Half-focusing his eyes, suspending judgment on the teleology of the image, the explorer must keep his field of vision open. He must guard against what Whitehead calls “the fallacy of misplaced concreteness.” A “species die-off,” for example, may be a kind of “objective correlative” for his fears. Grof’s “perinatal matrices” speak to this simultaneous existence of a beginning and an end. Apocalyptic images are encoded in the very process of our birth; any large-scale expansion of the explorer’s consciousness can reactivate the trauma of this earlier contraction. Such an experience is overwhelming, and immediate, and it may seem that there is no way out. But when an already completed story is reenacted for a subject, does the spectacle take place in the present, in the future, or in the past?

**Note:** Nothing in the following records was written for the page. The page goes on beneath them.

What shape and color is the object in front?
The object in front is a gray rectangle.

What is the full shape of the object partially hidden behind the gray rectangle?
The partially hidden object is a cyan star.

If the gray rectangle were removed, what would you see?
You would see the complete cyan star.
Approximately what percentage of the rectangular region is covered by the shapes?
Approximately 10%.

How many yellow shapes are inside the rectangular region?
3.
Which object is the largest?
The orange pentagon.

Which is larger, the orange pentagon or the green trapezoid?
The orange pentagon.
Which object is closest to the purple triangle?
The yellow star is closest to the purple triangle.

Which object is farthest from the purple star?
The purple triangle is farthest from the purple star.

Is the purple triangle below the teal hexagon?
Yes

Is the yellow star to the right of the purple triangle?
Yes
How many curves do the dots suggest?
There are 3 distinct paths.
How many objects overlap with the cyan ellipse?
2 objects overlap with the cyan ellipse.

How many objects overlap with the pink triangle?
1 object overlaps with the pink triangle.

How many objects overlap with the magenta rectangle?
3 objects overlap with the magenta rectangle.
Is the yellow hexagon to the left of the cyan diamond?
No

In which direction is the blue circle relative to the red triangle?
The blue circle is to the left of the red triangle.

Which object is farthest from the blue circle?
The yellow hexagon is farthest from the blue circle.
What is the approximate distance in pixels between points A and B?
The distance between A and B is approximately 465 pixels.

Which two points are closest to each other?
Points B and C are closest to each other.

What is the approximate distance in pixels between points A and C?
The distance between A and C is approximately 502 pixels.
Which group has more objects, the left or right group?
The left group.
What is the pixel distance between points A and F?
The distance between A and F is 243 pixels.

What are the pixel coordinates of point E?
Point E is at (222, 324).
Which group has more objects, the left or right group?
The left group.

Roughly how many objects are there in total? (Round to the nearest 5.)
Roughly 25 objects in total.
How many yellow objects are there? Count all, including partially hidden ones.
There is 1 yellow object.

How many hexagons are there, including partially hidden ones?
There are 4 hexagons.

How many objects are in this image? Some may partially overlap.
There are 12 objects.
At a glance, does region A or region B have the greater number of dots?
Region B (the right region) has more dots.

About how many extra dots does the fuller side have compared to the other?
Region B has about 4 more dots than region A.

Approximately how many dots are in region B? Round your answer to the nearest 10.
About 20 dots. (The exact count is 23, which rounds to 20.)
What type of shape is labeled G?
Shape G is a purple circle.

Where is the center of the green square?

Biology both recapitulates and prefigures the larger process of cosmogenesis. In the same way that embryogenesis allows humans to give birth to human beings, there is also a process of cosmogenesis that allows the cosmos to give birth to primordial beings, or Aeons, whose downwardly mobile representative is the Double. Development can be projected across horizontal space, in time-cycles as vast as they are incomprehensible; it can also occur almost instantly through the vertical lightning flash of initiation.